Similar to when brewed with tea, sugar is added to the coffee before the fermentation process begins, because the yeast in the SCOBY needs to consume the sugar in order to process it and turn it into alcohol, which is then consumed by the bacteria in the SCOBY and processed into acids. The end result is a refreshingly tangy coffee soda with a complex flavor profile. Depending on the coffee you use, you could get all kinds of notes, but some of the most common notes are Irish cream, green apple, whisky, and raspberry.

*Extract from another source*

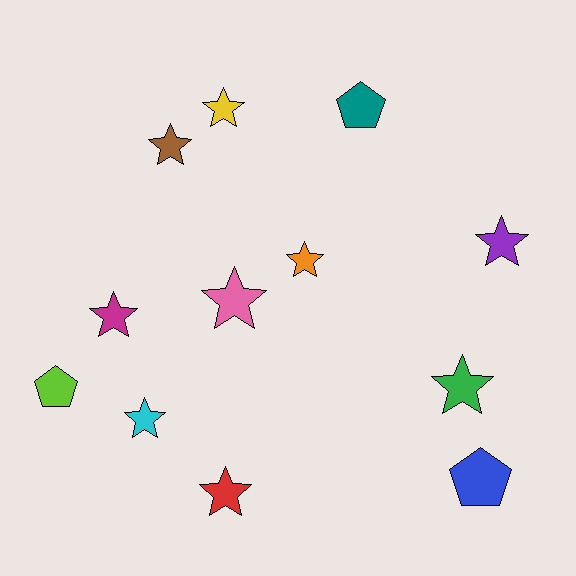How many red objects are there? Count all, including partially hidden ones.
There is 1 red object.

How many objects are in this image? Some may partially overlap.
There are 12 objects.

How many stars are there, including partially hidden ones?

Tangy coffee might sound strange to some, but if you are a fan of kombucha and coffee, it’s pretty much a given that you are going to enjoy coffee kombucha. It is truly a unique taste experience, but even for someone who is unfamiliar with the fermented beverage that contains microorganisms, coffee kombucha is strangely appealing. However, there are many who simply can not get used to the taste, so it is clearly not for everyone’s palate. Those who are already familiar with kombucha’s vinegary bite seem to enjoy coffee kombucha when they first try it, while those who are inexperienced with kombucha have a harder time adjusting to the unique flavor of the beverage.
Coffee has a different effect on the SCOBY than tea does, and the SCOBY doesn’t seem to grow as well in coffee as it does in tea. When used to ferment coffee instead of tea, the SCOBY tends to develop crater-like lesions in the process, and as one would expect when submerged in a dark liquid for around 2 weeks, the SCOBY also gets dyed brown in the process.
Other than that, the SCOBY is typically still useable after the first batch of coffee kombucha is made, however, those with some experience brewing coffee kombucha suggest keeping a backup SCOBY on hand in case the one you are using for your coffee kombucha becomes compromised.
Coffee kombucha also has a slightly different brewing process than the process used for regular kombucha. Coffee kombucha is typically fermented twice to improve the taste, adding a second serving of sugar for the SCOBY to feast upon before the drink is ready for consumption.
Coffee kombucha, like kombucha, has an acquired taste. But why would anyone want to take the time to acquire it? Well, because of its many health benefits and nutritional value, kombucha sales have skyrocketed in the natural health and wellness community. Does coffee kombucha offer the same kind of benefits as regular kombucha from a health perspective?
The answer is yes, coffee kombucha definitely provides many of the same benefits as kombucha tea. Both drinks are packed with probiotics, which are not only good for your stomach, but they also are believed to improve intestinal health, improve your immune system, lower cholesterol levels, and can even be used to prevent cancer. Imagine getting all these boosts, plus your daily dose of wake-me-up from your coffee at the same time.